Drove out to my Pennsylvanian used book store (one of
my two regular haunts in the area) during a melancholy drizzly
post-Thanksgiving Friday afternoon solo jaunt. Not sure what I’d pick up; it
was one of those “something’ll jump off the book shelf into my arms”
excursions. And two somethings did.
This book store in particular has a Janus-like
personality. One side houses a thousand books spanning in age from a few years
to a few decades. Dark, musty, and incredibly overpriced. Over in an adjoining
room are the paperbacks: something like five hundred science fiction novels, half
that amount in Westerns, and quadruple that figure in action thrillers. This is
the room I spend most of my time. I don’t find much of what I long-range target
(out of print niche classics by the masters) as the books here are mostly
throwaway dimestore reads. At least the science fiction ones. But the Westerns
are a different story – gnarled yellow things men old enough to be my father
read as boys.
I’m not sure what attracts me to Westerns. It’s not
really my personality. I enjoy a good cowboy flick on TCM every now and then,
but I don’t watch more than a dozen a year. Something in them appeals to me,
though, and I think it has something to do with mid-life thoughts on my life,
what I’ve accomplished, what I’ve failed to accomplish, what I’ve done and what
I think I ought to have done, how I live it, how it should be lived, how it
could be lived.
Same goes for all the war stuff I’ve read over the
past five or six years. Fifteen or twenty books on the Civil War, ten or a
dozen on WWII, two or three on the Great War to End All Wars a century ago. Why
do I read them?
With the Westerns, I think it’s an escapist
combination of vicariously experiencing a simpler yet paradoxically tougher
life. Yeah, if you didn’t work, or hunt, or kill, you didn’t eat. But you knew
where a man stood. A man was a man, not one of fifty genders he/ze/it decided
he/ze/it was that day. A man’s word was gold, and a handshake was an
unbreakable oath. It was a polite society, because, as it’s frequently noted,
it was an armed society.
War is similar, though it’s more on point to my
interior musings: could I have handled it? How would I have acted on the
beaches of Anzio in the thick of invasion, or flying a Hurricane over the
English Channel to engage some German aircraft, or loading shells into the
massive guns pounding away on the cliffs of Saipan – let alone spilling into
the oily, shark-infested waters should the ship go down. What if I was in a row
on Cemetery Ridge, shoulder-to-shoulder with other citizen-soldiers, awaiting
the rebel charge, a few crooked, narrow trees my only real protection, as
rifled MiniƩ balls whizzed past my head, inches or less from my ear? Could I
stand the heat?
Anyway, two books did leap off the shelves at me: Texas Rifles by Elmer Kelton and The Fighting Texan by Paul Evan Lehman.

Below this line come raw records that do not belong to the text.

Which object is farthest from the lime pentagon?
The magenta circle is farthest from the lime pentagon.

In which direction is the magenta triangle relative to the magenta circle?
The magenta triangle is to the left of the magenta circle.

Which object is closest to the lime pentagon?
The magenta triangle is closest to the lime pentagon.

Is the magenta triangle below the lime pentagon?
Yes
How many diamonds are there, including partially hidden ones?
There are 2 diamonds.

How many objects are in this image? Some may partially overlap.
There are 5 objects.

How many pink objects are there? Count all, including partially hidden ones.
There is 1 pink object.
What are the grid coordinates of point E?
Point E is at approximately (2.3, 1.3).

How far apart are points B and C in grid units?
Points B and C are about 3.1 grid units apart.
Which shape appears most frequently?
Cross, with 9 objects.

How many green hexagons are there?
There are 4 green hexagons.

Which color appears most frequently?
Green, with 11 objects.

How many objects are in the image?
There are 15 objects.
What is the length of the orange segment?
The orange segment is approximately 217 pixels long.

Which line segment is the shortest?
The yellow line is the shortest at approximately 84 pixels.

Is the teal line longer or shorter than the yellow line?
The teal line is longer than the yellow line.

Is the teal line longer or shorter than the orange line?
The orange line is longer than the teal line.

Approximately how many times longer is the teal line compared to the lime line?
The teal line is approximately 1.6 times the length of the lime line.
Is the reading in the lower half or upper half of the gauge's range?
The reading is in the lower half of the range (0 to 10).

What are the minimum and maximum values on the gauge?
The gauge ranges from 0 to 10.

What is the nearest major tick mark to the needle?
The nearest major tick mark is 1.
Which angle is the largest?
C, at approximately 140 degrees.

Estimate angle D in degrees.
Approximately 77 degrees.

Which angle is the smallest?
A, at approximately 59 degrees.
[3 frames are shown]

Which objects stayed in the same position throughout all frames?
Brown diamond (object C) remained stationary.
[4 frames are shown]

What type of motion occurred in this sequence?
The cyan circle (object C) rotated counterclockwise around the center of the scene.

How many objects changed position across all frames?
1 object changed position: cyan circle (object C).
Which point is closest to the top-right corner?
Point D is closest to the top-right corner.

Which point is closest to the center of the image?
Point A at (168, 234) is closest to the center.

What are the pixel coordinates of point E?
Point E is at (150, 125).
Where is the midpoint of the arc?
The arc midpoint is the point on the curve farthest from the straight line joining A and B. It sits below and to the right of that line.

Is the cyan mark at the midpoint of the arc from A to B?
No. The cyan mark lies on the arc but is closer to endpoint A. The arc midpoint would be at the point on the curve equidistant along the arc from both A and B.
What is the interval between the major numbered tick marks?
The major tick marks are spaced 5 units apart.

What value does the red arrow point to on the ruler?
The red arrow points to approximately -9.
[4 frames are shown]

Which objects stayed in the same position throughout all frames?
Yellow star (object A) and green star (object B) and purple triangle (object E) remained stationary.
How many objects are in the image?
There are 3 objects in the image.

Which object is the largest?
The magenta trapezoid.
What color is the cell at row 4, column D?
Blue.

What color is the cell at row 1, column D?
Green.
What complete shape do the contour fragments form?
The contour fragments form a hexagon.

Never read either author, though I understand Kelton has a decent reputation in
genre circles. Both should be quick reads, and I’ll probably put them away
before year’s end. In fact, I’m thinking about starting The Fighting Texan tonight, after the house quiets down and the ladies
are all asleep.
Happy reading, and don’t flinch when that lead bullet
drills a path through the air at you!